Science fiction on October 2, 2009

I missed observing the 50th anniversary of Rod Serling’s Twilight Zone on Friday, an oversight I am sure the science fiction fan community will forgive me. I posted a few thoughts about Twilight Zone in our General Science Fiction TV Forum on SF-Fandom yesterday. But let me add something here.

I grew up watching The Twilight Zone and found it to be a gritty, challenging series of vignettes that sometimes disturbed me and sometimes left me wondering if Serling was taking drugs when he came up with those stories. Twilight Zone (and its successor show, Night Gallery) tried to make the audience think.
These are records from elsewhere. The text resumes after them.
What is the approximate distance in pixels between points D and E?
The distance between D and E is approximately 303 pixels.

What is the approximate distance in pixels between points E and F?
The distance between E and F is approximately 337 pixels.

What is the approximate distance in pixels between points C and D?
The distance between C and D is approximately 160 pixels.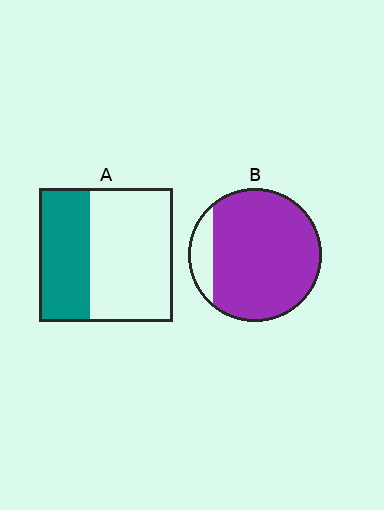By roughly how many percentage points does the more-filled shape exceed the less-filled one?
By roughly 50 percentage points (B over A).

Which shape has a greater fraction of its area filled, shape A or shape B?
Shape B.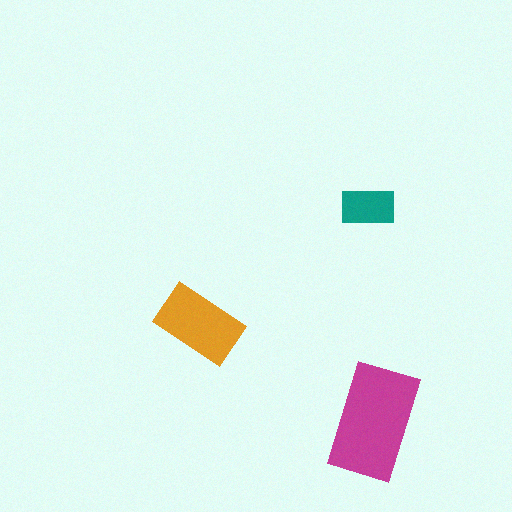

What was the point of living life if not to overcome challenge and find a sense of place in the universe?

I think Serling especially wanted his characters to find a “sense of where I belong”, rather than realize “it is my destiny to do this thing”. Serling seemed to favor personal choice from a well-balanced self-defined role within reality over the pursuit of predestined or pre-ordained domination of the universe, a path fraught with peril and self-destruction.

What I did manage to do right on Friday was catch the premier 2-hour episode for Stargate: Universe (which we’re also discussing in our Stargate Universe Forum, so named for reasons unrelated to the actual show).

I didn’t know what to expect but I had been led to believe that the show would shed itself of a lot of the images and icons we have grown familiar with through more than 10 years of Stargate SG-1 and Stargate: Atlantis. I don’t expect to see the Wraith, the Goa’uld, or the Asgard on this show and unless they are injected through plot-driven flashbacks (character development, device explanation, etc.) they have no place in Stargate: Universe.

On the other hand, I am sure my self-contained expectations will eventually be shattered. While I don’t want to see humanoid aliens I do want to see aliens that humanity has some hope of relating to (hey, we both breathe, right?). In my mind I picture blue-skinned, orange-skinned, winged creature that might look sort of human. Why that image? I don’t know. Maybe Tom Cruise’s “Legend” was good to me.

My point is that I want to see Stargate: Universe leave behind the motifs of every planet having only a few thousand human inhabitants living in pseudo-medieval villages and speaking English. Stargate SG-1 experimented with non-human aliens who could not speak English and I am sure the writers struggled to come up with compelling stories that made sense within the scope of their show, but our intrepid band of 80 refugees are not fleeing Cylons, have no hope of making it back to Earth within their lifetimes, aren’t challenging the supremacy of the Goa’uld, and don’t have any downtrodden descendants of the Ancients to rescue from the Wraith and Ori.

All the old legacies are left so far behind them that the show will, in my opinion, fail if these 80 star travelers find themselves dealing with the same situations we had in the first two shows. It was great to see O’Neill, Daniel Jackson, and Carter again, one more time, but now we have an opportunity to fall in love with new characters, new venues, new sets and props. The show’s advance publicity made it seem like the producers understand that and I hope they really do spread their wings and fly with us to places where science fiction TV has never been before, or which we’ve only glimpsed from afar.

Because in 35 years, when we observe the 50th anniversary of the Stargate phenomenon, I hope we don’t find ourselves saying, “And it fizzled out with Stargate: Universe because the writers failed to reach for the show’s full potential”. There are some connections with the original series they have to maintain, but human experience is driven by change. In 5 to 10 years, whenever this show ends, it should with a bang that makes sense in the context of 80 people flung to the far reaches of the universe.

That doesn’t mean they have to find their way home. It just means they have to find their sense of place and begin making rational choices from there. They can only flourish if they know where they belong, wherever that may be.